Aliaksandr Samuseu gravatar
Hi, Emma. Judging by what I see in your `attribute-resolver.xml.vm` file, you already added element for custom nameid before by hand: ``` <resolver:AttributeDefinition id="zoomLogin" xsi:type="Simple" xmlns="urn:mace:shibboleth:2.0:resolver:ad" sourceAttributeID="mail"> <resolver:Dependency ref="siteLDAP"/> <resolver:AttributeEncoder xsi:type="SAML2StringNameID" xmlns="urn:mace:shibboleth:2.0:attribute:encoder" nameFormat="urn:oasis:names:tc:SAML:2.0:nameid-format:email" /> </resolver:AttributeDefinition> ``` You need to try to add another one, for this SP, this time of format `urn:oasis:names:tc:SAML:1.1:nameid-format:emailAddress`. Like this: ``` <resolver:AttributeDefinition id="freshdeskLogin" xsi:type="Simple" xmlns="urn:mace:shibboleth:2.0:resolver:ad" sourceAttributeID="mail"> <resolver:Dependency ref="siteLDAP"/> <resolver:AttributeEncoder xsi:type="SAML2StringNameID" xmlns="urn:mace:shibboleth:2.0:attribute:encoder" nameFormat="urn:oasis:names:tc:SAML:1.1:nameid-format:emailAddress" /> </resolver:AttributeDefinition> ``` Don't forget all the rest usual steps for addition of nameid, including registering an attribute to represent it in web UI. Then add this new attribute to the list of released attributes for this SP.

By Emma Richardson user 19 Apr 2019 at 10:27 p.m.
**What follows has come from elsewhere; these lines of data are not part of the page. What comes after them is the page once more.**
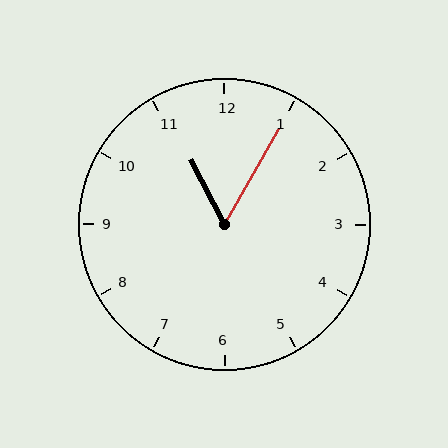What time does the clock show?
11:05.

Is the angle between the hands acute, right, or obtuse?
It is acute.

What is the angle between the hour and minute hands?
Approximately 58 degrees.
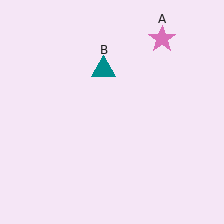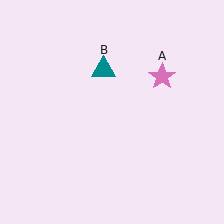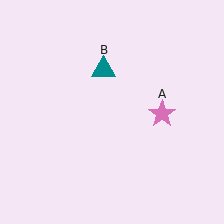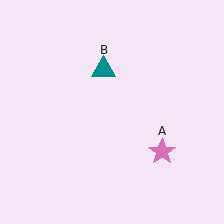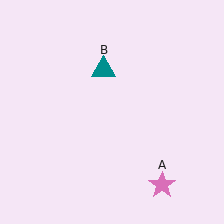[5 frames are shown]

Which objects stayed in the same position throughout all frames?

CDT

Emma Richardson gravatar
I got on the Shibboleth forum and found out all I had to do was a add a bean for saml2 referencing the emailAddress name format and it started working. Didn't need another name id - in fact wondering if I even needed a name id for Zoom but it is working so will leave it alone for now!! Thank you for your response though!